Other options are converting the JSON into some kind of database, either SQL database, key-value database or custom ones. With the provided indexing facilities, you shall query the data fast. This may take long time for conversion, but good performance for later retrieval.

Note that, JSON is an exchange format. It was not designed for fast individual queries on big data.


Update: Recently I found that there is a project semi-index that may suit your needs.


Write your own JSON parser minimizing allocations and data movement. Also ditch multi character for straight ANSI. I once wrote a XML parser to parse 4GB Xml files. I tried MSXML and Xerces both had minor memory leaks that when used on that much data would actually runout of memory.
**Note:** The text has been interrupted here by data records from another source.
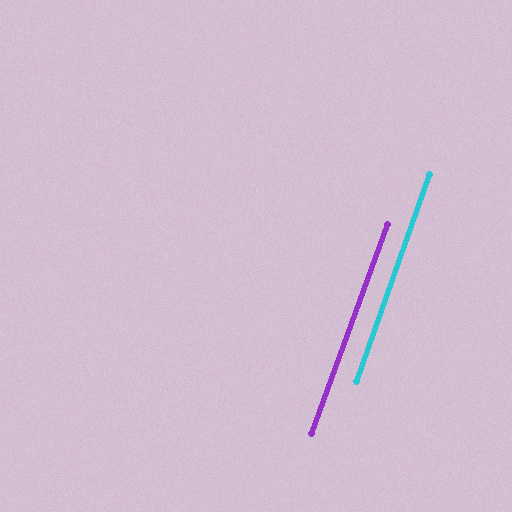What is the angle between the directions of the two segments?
Approximately 1 degree.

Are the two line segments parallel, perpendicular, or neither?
Parallel — their directions differ by only 0.6°.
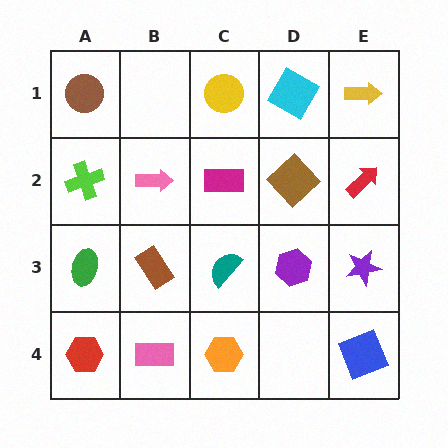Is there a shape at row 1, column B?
No, that cell is empty.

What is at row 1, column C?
A yellow circle.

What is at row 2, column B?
A pink arrow.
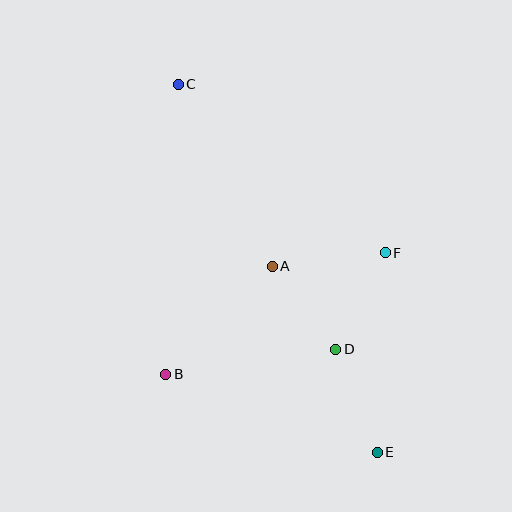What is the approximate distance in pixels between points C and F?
The distance between C and F is approximately 267 pixels.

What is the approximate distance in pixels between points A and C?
The distance between A and C is approximately 205 pixels.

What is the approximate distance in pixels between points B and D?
The distance between B and D is approximately 172 pixels.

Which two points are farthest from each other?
Points C and E are farthest from each other.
My parser would actually stop memory allocations once it reached maximum nesting level.


Your definition of the problem does not allow to give a precise answer.

I wonder why you would want to stick to JSON in the first place. It is certainly not the best format for rapid access to big data.

If you're using your wikia data intensively, why not convert them into a more manageable format altogether?

It should be easy to automate a DB definition that matches the format of your entries, and convert the big lump of JSON into DB records once and for all.

You can stop DB conversion at any point you like (i.e. store each JSON block as plain text or refine it further).
In the minimal case, you'll end up with a DB table holding your records indexed by name and key.
Certainly less messy than using your file system as a database (by creating millions of files named after name+key) or writing dedicated code to seek to the records.

That will probably save you a lot of disk space too, since internal DB storage is usually more efficient than plain textual representation.